Genotype call validation
To provide a measure of quality for the 50k array we genotyped 148 of the 170 barley accessions used for the variant discovery, for comparison with the existing genotype calls derived from the EC variant calls. The Illumina GenomeStudio software used for calling genotypes is designed to generate three clusters for each genotype (AA, BB, AB). However, barley is an inbreeding crop and the lack of heterozygous alleles can frequently lead to miscalls. Manual cluster curation by visual verification was therefore carried out, enabling optimum cluster coverage for each SNP according to the allelic distribution within GenomeStudio. Following adjustment of the cluster file, the genotyped individuals were rescored, generating mean agreement rates of 98.1 and 93.9% for 9k and the original EC SNPs respectively (Figure 4).
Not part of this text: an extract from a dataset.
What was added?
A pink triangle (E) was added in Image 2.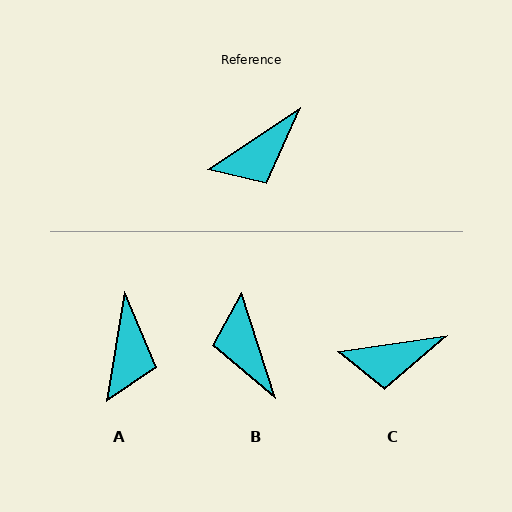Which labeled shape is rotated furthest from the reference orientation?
B, about 106 degrees away.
To assess technical variation across equipment and sites, manual cluster adjustment was also carried out at TraitGenetics (Gatersleben, Germany) on an independent set of 2,535 accessions, varieties and segregating material. We then scored the 148 samples genotyped at the James Hutton Institute, also with the manually adjusted TraitGenetics cluster file. This resulted in a decrease in mean agreement rates to 94.7 and 84.0% for 9k and EC respectively (Figure 4). A subset of the samples genotyped at TraitGenetics that overlapped with our exome captured samples (n = 16) scored with the manually adjusted TraitGenetics cluster file fared substantially better at 98.5 and 93.3% for 9k and EXCAP SNPs respectively. This indicates that there is some variation in the cluster distribution generated by individual Illumina scanners. The implication of this is that sharing adjusted cluster files is a good start but might require further adjustments to the local equipment.
Genetic mapping
Processing 136 Golden Promise × Morex (GP × Mo) RILs, along with the two parental lines, resulted in data for 44,040 SNPs in the population. Of these, 29,413 SNPs were either monomorphic or had scoring issues (null or heterozygote calls in the parental lines). The segregation patterns of the remaining 14,627 SNPs were analysed, and co-segregating SNPs were excluded from the dataset to increase computational efficiency of subsequent linkage mapping, leaving 1,157 SNPs with unique segregation patterns. The genotypic data indicated that four of the RILs were duplicates and two others had excessive levels of heterozygosity, suggesting recent outcrossing. These six lines were excluded and the remaining 130 RILs used to develop a genetic linkage map using JoinMap 4.0 (Van Ooijen, 2006). This resulted in 14,626 SNPs being mapped to the seven barley chromosomes after re-incorporation of the co-segregating SNPs (Table 4). The genetic map totalled 914.0 cM, with all distal markers being within 2 Mbp of the end of the respective chromosome, with the exception of 3HL (3.48 Mbp). Although the resultant genetic map was high density, there remained 11 intervals of greater than 5 cM, relating to regions of higher recombination rate or identity by state.
Table 4.
Chromosome | Length (cM) | No. SNPs |
---|---|---|
1H | 113.7 | 1,730 |
2H | 146.1 | 2,927 |
3H | 127.3 | 2,160 |
4H | 118.4 | 1,371 |
5H | 179.3 | 2,299 |
6H | 116.0 | 1,991 |
7H | 110.2 | 2,148 |
Total | 914.0 | 14,626 |
The ordering of the SNPs in the linkage map was almost completely in accordance with their expected physical order. As expected for large cereal genomes, the relationship between the genetic and physical distance was not linear. Figure 5 shows the physical:genetic relationship for 6H, with most recombination in the distal ends of the short and long arms. There were instances where neighbouring SNPs were transposed in the linkage map relative to their expected physical order, when a recombination event separated SNPs derived from different contigs within a BAC (Supplementary Table 3). The genetic map also showed two larger scale inconsistencies with the physical sequences at the distal ends of 4HL and 6HS, which could indicate some minor issues with the physical assembly (Supplementary Table 3). This was supported by a comparison of the genetic map with previous SNP mapping in other bi-parental populations (Close et al., 2009; Comadran et al., 2012; Supplementary Table 3). These comparisons also supported the map positions found for 51 of the 9k SNPs, for which there was no evident physical position. A small number of SNPs (44/14,626; 0.3%) mapped to unlinked positions compared to their expected physical location (Supplementary Table 3).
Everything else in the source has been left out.